# vim not working due to missed libpango



## artyushe (Nov 19, 2018)

Hi,
I've recently installed vim (8.1.0342) by `pkg install vim` on FreeBsd 12.0-BETA4 on virtualbox,
when running `vim`
I got:
`ld-elf.so.1: Shared object "libpango-1.0.so.0" not found, required by vim.`

Has anyone come into the issue? Thanks


----------



## talsamon (Nov 19, 2018)

Which options you have set for vim?


----------



## Maxnix (Nov 19, 2018)

Never had this issue, but x11-toolkits/pango is required by editors/vim because of the graphical support (gvim). If you do not need it, just install editors/vim-console instead.


----------



## artyushe (Nov 19, 2018)

Hi, Maxnix , thanks, thus I have pango installed. Vim-lite is working correctly, thus I'd better have vim.

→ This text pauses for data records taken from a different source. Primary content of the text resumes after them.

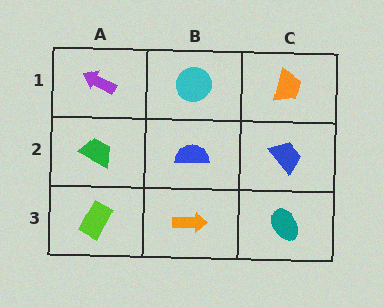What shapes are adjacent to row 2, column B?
A cyan circle (row 1, column B), an orange arrow (row 3, column B), a green trapezoid (row 2, column A), a blue trapezoid (row 2, column C).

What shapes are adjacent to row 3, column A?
A green trapezoid (row 2, column A), an orange arrow (row 3, column B).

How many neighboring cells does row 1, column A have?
2.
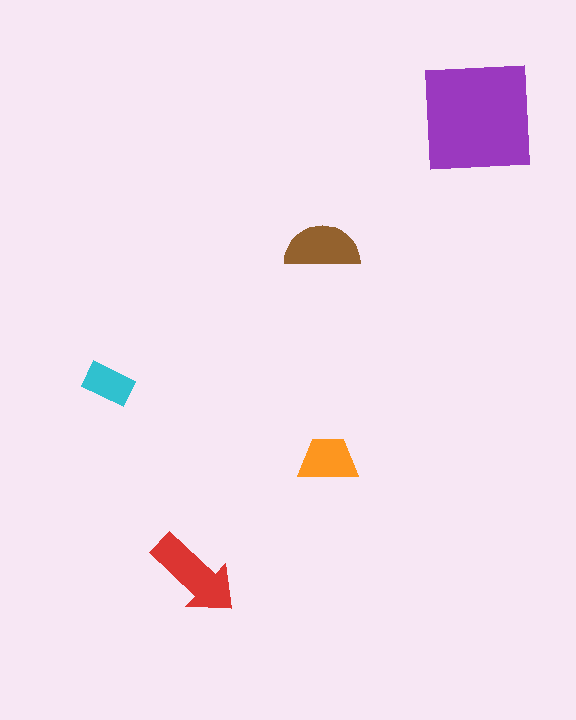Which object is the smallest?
The cyan rectangle.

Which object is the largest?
The purple square.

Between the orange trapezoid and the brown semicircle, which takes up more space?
The brown semicircle.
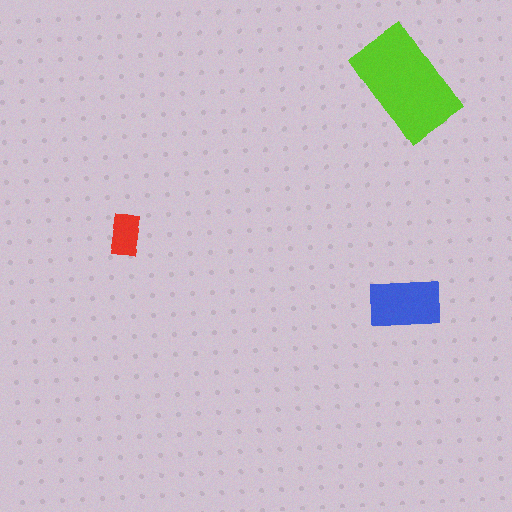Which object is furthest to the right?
The lime rectangle is rightmost.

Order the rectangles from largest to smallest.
the lime one, the blue one, the red one.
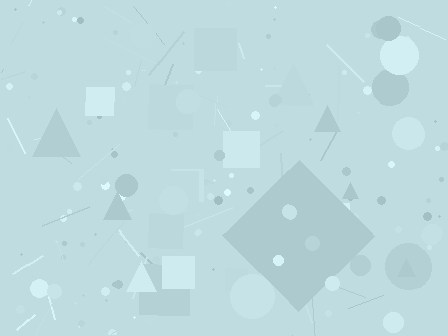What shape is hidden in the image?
A diamond is hidden in the image.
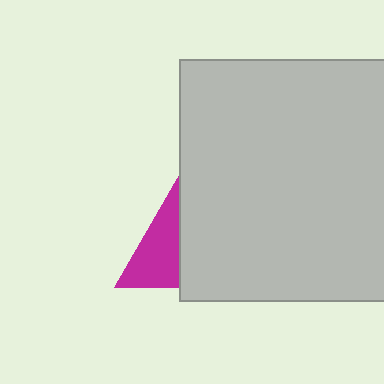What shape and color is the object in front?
The object in front is a light gray square.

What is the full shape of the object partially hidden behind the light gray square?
The partially hidden object is a magenta triangle.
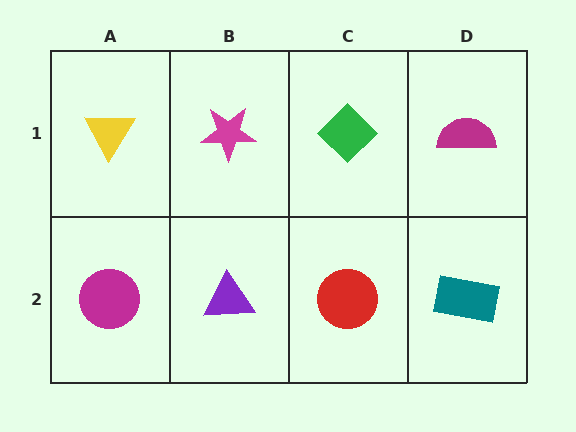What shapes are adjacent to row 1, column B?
A purple triangle (row 2, column B), a yellow triangle (row 1, column A), a green diamond (row 1, column C).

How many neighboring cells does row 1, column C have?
3.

talsamon : I have not introduced any settings for vim, just installed it with "pkg install vim".

Thanks for fast replies.


----------



## ShelLuser (Nov 19, 2018)

First of all: 12 isn't officially released yet and even in beta's can you come across bugs. As far as I know RC1 has been released in the mean time, so you might want to consider an upgrade.

Second: Did you install _all_ your software using pkg or did you also install some stuff manually using the ports collection? Because that would explain a few things.

Alas: `# pkg check --dependencies vim`, that should tell you some more. You can also try using `ldd `which vim`` to check what libraries it depends on.


----------